How does the clothing industry affect our Environment?

The fashion industry represents an important part of our economies, with a value of more than 2.5 trillion $USD and employing over 75 million people worldwide. The sector has seen spectacular growth over the past decades, as clothing production doubled between 2000 and 2014. While people bought 60% more garments in 2014 than in 2000, they only kept the clothes for half as long.

While the fashion sector is booming, increasing attention has been brought to the impressive range of negative environmental impacts that the industry is responsible for. Fashion production makes up 10% of humanity’s carbon emissions, dries up water sources, and pollutes rivers and streams. What’s more, 85% of all textiles go to the dump each year, and washing some types of clothes sends a significant amount of *microplastics* into the ocean.

The Environmental Footprint of Fast Fashion

  • The equivalent of one garbage truck full of clothes is burned or dumped in a landfill every second.
  • Approximately 60% of all materials used by the fashion industry are made from plastic.
  • 500,000 tons of microfibers are released into the ocean each year from washing clothes, the equivalent of 50 billion plastic bottles.
  • The fashion industry is responsible for 8-10% of humanity’s carbon emissions – more than all international flights and maritime shipping combined. If the fashion sector continues on its current trajectory, that share of the carbon budget could jump to 26% by 2050
  • Some 93 billion cubic metres of water – enough to meet the needs of five million people – is used by the fashion industry annually, contributing significantly to water scarcity in some regions.
  • Around 20% of industrial wastewater pollution worldwide originates from the fashion industry.

Fast fashion also has a human cost:  textile workers, primarily women in developing countries, are often paid derisory wages and forced to work long hours in appalling conditions.

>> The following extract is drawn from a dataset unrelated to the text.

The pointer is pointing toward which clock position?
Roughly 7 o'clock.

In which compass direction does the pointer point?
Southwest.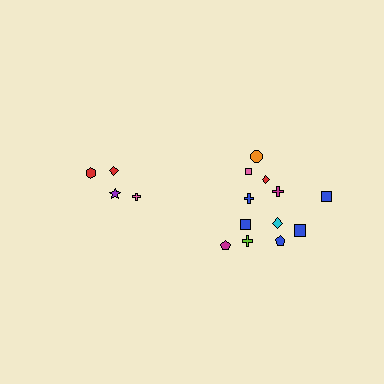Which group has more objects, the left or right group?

In many places, these conditions create infringements on human rights (Human Rights Watch). Use of chemicals in clothes production also raises serious health concerns, both for the workers in the industry and consumers. Additional impacts on health also arise from the pollution described previously.

The environmental and social cost of the fashion industry forces us to rethink fast fashion, and stresses the need for more sustainable business models and practices. Resources hereunder provide additional information on the environmental impacts of fashion, and potential pathways for change.

The drop in garment prices over the last 20 years has allowed us to buy more and more clothes. We now have 5 times more clothes than our grandparents had. It felt great until we found out what was hiding behind this trend.

In reality, this continuous accumulation of cheap garments is only possible because of a constant reduction of production costs. This, in turn, has serious consequences on our health, our planet, and on garment workers’ lives.

Why Fast fashion is a monster in our closets

1) Garment quality is declining every year. As a result, our clothes immediately look faded, shapeless, or worn out.

2) Trends are changing so quickly that we cannot keep up. We continue to purchase just to stay up to date.

This is Fast Fashion: Mass-production of cheap, disposable clothing. Countless new collections per year make us feel constantly out of date and encourage us to keep buying more.

What can we do about it?

Choose clothes made in countries with stricter environmental regulations for factories 

Choose organic fibers and natural fibers that do not require chemicals to be produced

Choose fibers with low water consumption such as linen, recycled fibers, etc

Choose natural or semi-synthetic fibers

Choose sustainable brands

So, these were some of the impacts that the clothing industry has on our environment. We hope this info helps you make wise and sustainable choices on your next shopping day.